Esta es probablemente la característica de un teléfono inteligente que no tenía en su lista de "imprescindibles": los investigadores han descubierto una serie de teléfonos que llegan al mercado que vienen con malware preinstalado, llamado RottenSys, sin que sus nuevos propietarios tengan que hacer un solo deslizamiento.

Se cree que casi 5 millones de teléfonos están incluidos en este esquema. Las marcas afectadas incluyen GIONEE, Honor, Huawei, OPPO, Samsung, Vivo y Xiaomi. Si bien todos los teléfonos infectados parecen haber llegado a través de Tian Pai, un distribuidor chino con sede en Hangzhou, la conexión precisa aún no se ha descubierto.

Si bien el malware se ha denominado RottenSys, los usuarios afectados ven esto como una aplicación de "Servicio de Wi-Fi del sistema" más inocuo que viene preinstalada en sus teléfonos.

RottenSys entra silenciosamente
RottenSys no inicia inmediatamente para no activar ninguna alarma.

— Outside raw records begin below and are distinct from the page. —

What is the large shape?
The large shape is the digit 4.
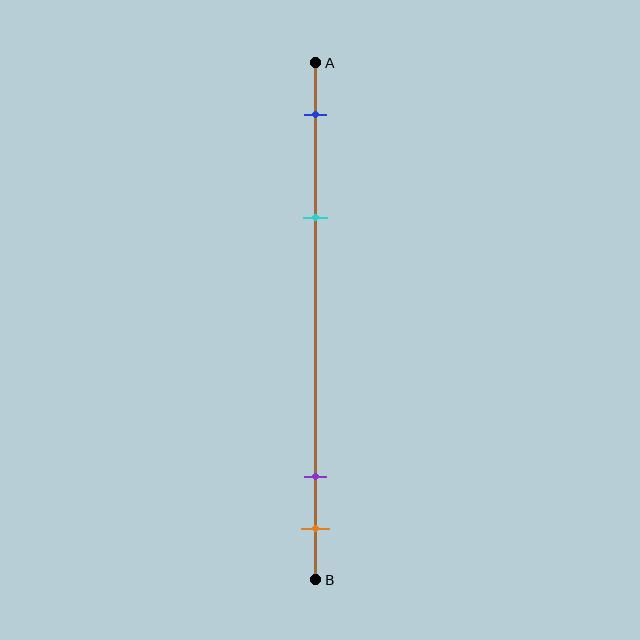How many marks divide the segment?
There are 4 marks dividing the segment.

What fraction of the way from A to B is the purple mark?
The purple mark is approximately 80% (0.8) of the way from A to B.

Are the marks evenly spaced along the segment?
No, the marks are not evenly spaced.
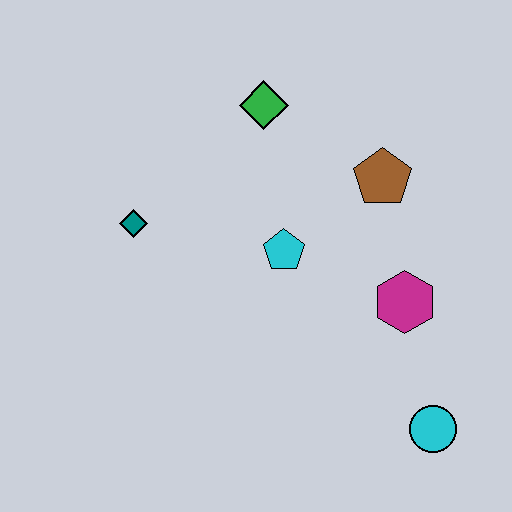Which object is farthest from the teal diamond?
The cyan circle is farthest from the teal diamond.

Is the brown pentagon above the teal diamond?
Yes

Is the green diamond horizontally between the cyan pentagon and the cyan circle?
No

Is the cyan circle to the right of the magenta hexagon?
Yes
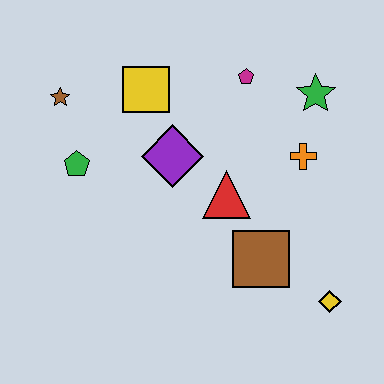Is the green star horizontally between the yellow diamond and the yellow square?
Yes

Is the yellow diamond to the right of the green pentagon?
Yes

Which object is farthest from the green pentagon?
The yellow diamond is farthest from the green pentagon.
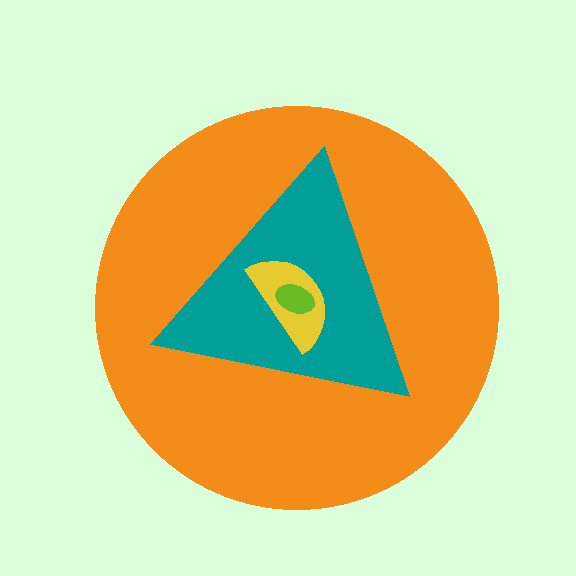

En cambio, comienza conversando con sus servidores de comando y control para obtener primero una lista de compras y luego obtiene el código malicioso.

Este lote de código en particular se convierte en una campaña de adware con una avalancha de anuncios que aparecen en el dispositivo de la víctima como anuncios emergentes y de pantalla completa, produciendo un flujo de ingresos publicitarios para los ciberdelincuentes.

Luego bombea el volumen
Eso es solo el comienzo. Los investigadores de CheckPoint creen que el malware puede luego mutar de acuerdo con cualquier comando de sobrecarga. Esperan que el malware se convierta en parte de una botnet más grande que podría distribuir otras aplicaciones y cambiar la UI de la víctima.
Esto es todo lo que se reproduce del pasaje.